Hailed as the “dawning of the vaccine era,” Thomas Davis, MD, senior vice president and chief medical officer at Celldex Therapeutics Inc. Davis noted,
“a critical turning point for cancer vaccines was the discovery by Drs. Ralph Steinman and Zanvil A. Cohn [co-discoverer] at Rockefeller University in New York of dendritic cells, which are pivotal to the immune system. The cells don’t work well in patients with cancer. There’s still a lot we do not know, but we are getting a better sense of how dendritic cells work and how cancer suppresses them.”

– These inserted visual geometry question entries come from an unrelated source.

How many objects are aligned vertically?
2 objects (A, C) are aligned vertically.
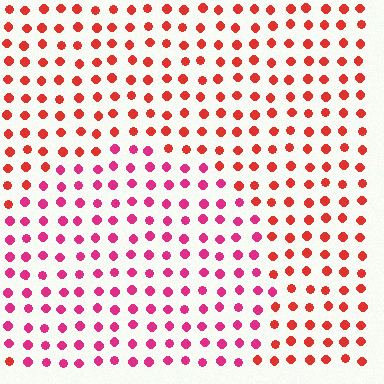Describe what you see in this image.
The image is filled with small red elements in a uniform arrangement. A circle-shaped region is visible where the elements are tinted to a slightly different hue, forming a subtle color boundary.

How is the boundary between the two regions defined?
The boundary is defined purely by a slight shift in hue (about 32 degrees). Spacing, size, and orientation are identical on both sides.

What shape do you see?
I see a circle.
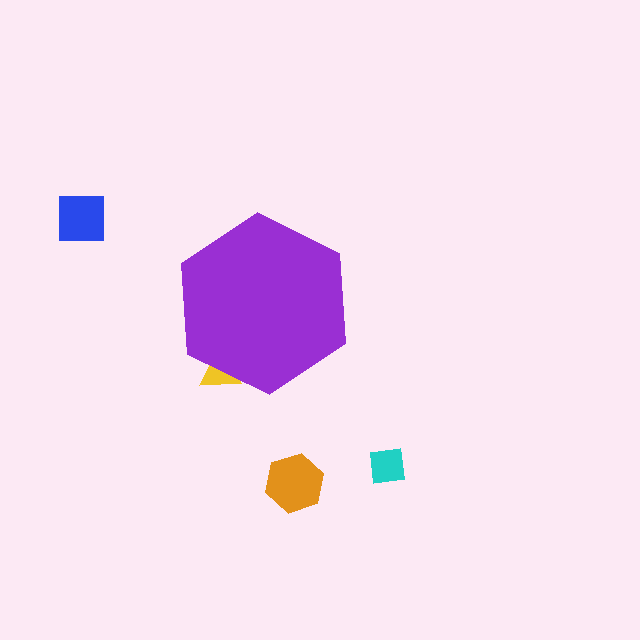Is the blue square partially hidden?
No, the blue square is fully visible.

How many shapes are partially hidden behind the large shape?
1 shape is partially hidden.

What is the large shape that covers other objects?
A purple hexagon.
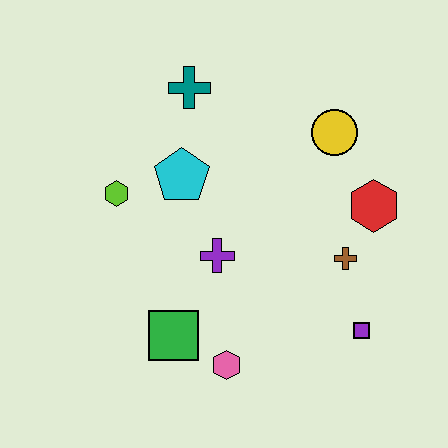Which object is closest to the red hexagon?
The brown cross is closest to the red hexagon.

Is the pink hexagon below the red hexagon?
Yes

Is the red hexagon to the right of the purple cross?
Yes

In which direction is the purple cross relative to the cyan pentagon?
The purple cross is below the cyan pentagon.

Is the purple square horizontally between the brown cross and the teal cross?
No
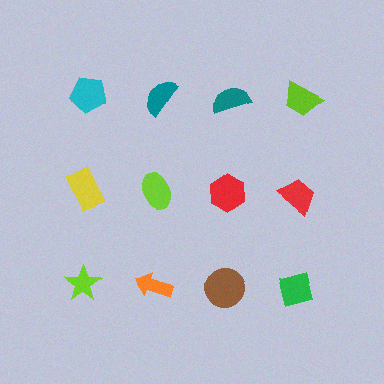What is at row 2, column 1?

In the past doctors were limited to traditional chemotherapeutical drugs, but with the approval coming from FDA for developing DC based therapies, we are indeed harnessing the body’s natural biological and immuno-regulatory agents to cure illnesses. Dr. Edgar Engleman, one of the innovators of Provenge, believes that the approval of this new form of treatment may in fact “herald a new wave of cancer treatments that will not necessarily come with the many negative side effects typically associated with chemotherapy and radiation therapy.”
While a complete cancer vaccine may be years away, discoveries such as Steinman’s often take years to come to their full fruition. Just as Pierre and Marie Curie could not have know the place of radiation in our lives today, so too are the possibilities of dendritic cell therapy. Dr. Steinman is no longer with us, but the knowledge he has left about how the body defends itself from invasions and attacks from harmful pathogens while working to produce adaptive immunity will forever be a part of our lives in the 21st century and beyond.